What do the Sustainable Development Goals change?
The Sustainable Development Goals (SDG) follow on from the UN’s Millennium Development Goals from 2000. These focused first and foremost on reducing poverty in developing countries. The new generation of development goals – that should be achieved by 2030 – broadens the targets. Three points are particularly significant:
- They focus more closely on promoting solutions for international poverty and inequality. That affects both developing and developed countries.
- Global environmental change could put the current population and future generations at risk, in particular in terms of poor people’s fundamental resources. That’s why the goals now include sustainability and achieving prosperity within the limits of the Earth’s system, without which poverty eradication will not be possible.
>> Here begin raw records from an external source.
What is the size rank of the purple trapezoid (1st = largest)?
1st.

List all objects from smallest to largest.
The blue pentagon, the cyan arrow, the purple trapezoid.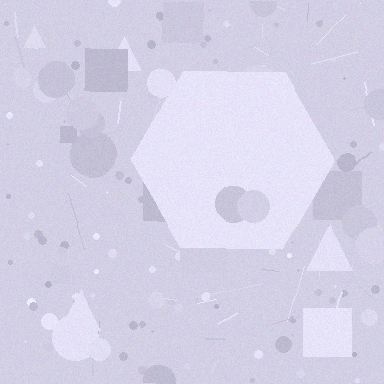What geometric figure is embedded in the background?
A hexagon is embedded in the background.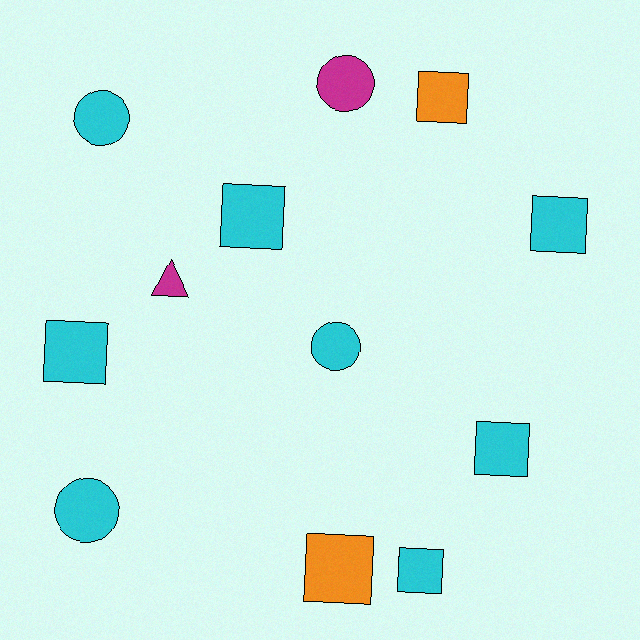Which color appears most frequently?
Cyan, with 8 objects.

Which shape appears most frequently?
Square, with 7 objects.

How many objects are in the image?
There are 12 objects.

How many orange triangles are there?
There are no orange triangles.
- The agenda is an international set of guiding principles. Both developing and industrial countries need to take responsibility. Wealthy countries must also be measured, for example with regard to use of resources, resource efficiency, climate justice and combating inequality. Increased international cooperation is essential to achieving the goals.
The 17 Goals will apply from 2016. Their implementation is voluntary. Each country decides individually on measures for reaching the goals. Implementation should be regularly monitored using fixed indicators.
What do the new Goals mean for SAD?
As a pioneer in the field of sport and development, SAD values the fact that sport was of particular importance in the preparation of the SDGs. It was stressed that sport promotes tolerance and increases mutual respect, meaning that it can play a decisive role in development and peace processes. Its use in empowering women and children, and its significance for health and education were underlined.
SAD is convinced that sport has a key role to play in finding innovative solutions – a decisive factor given the complexity of the SDGs. In its work, SAD uses sport and development as a platform to address goals such as those outlined in SDGs 3, 4 and 8 (cf. illustration). The overarching goals such as ending poverty, environmental sustainability, involving young people and impact assessment are also relevant to SAD.